Tuesday, February 15, 2011

Groups to Challenge Disparate Punishment Under Louisiana’s Crime Against Nature Law

From our friends at Women With A Vision and Center for Constitutional Rights:
Attorneys, Advocates Say Antiquated Law Unfairly Brands Poor Women and LGBT People with Scarlet Letter, Disproportionately Affects African Americans

The Center for Constitutional Rights (CCR), Andrea J. Ritchie, Esq., and the Loyola University New Orleans College of Law, Law Clinic will file a federal civil rights complaint in the United States District Court Eastern District of Louisiana in New Orleans on Wednesday, February 16, 2011 on behalf of nine anonymous plaintiffs.

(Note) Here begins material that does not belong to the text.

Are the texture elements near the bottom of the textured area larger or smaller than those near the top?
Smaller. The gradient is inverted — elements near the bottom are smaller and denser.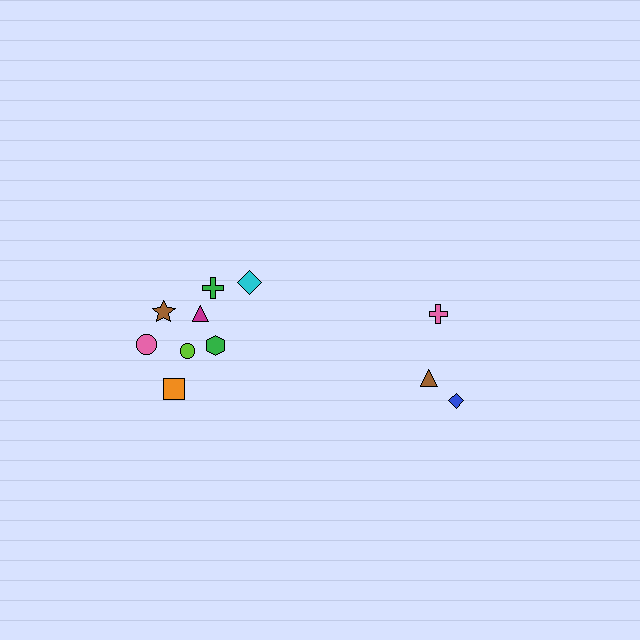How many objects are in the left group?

The case challenges the continuing use of Louisiana’s 200 year-old Crime Against Nature statute to brand people who solicit oral and anal sex – sex acts historically associated with homosexuality – as sex offenders, while a conviction under Louisiana’s prostitution statute triggers no such requirement. The groups will hold a press conference at the New Orleans federal courthouse,
500 Poydras St, at 10:00am CST.

Among those in attendance will be Bill Quigley, CCR Legal Director; Alexis Agathocleous, CCR Staff Attorney; Andrea J. Ritchie, Esq., private police misconduct attorney and co-author of Queer Injustice: The Criminalization of LGBT People in the United States; Davida Finger, Loyola University New Orleans College of Law, Law Clinic; Deon Haywood, Women With a Vision Executive Director; Wes Ware, Lead Youth Advocate, Juvenile Justice Project of Louisiana; Shana Griffin, Women's Health and Justice Initiative.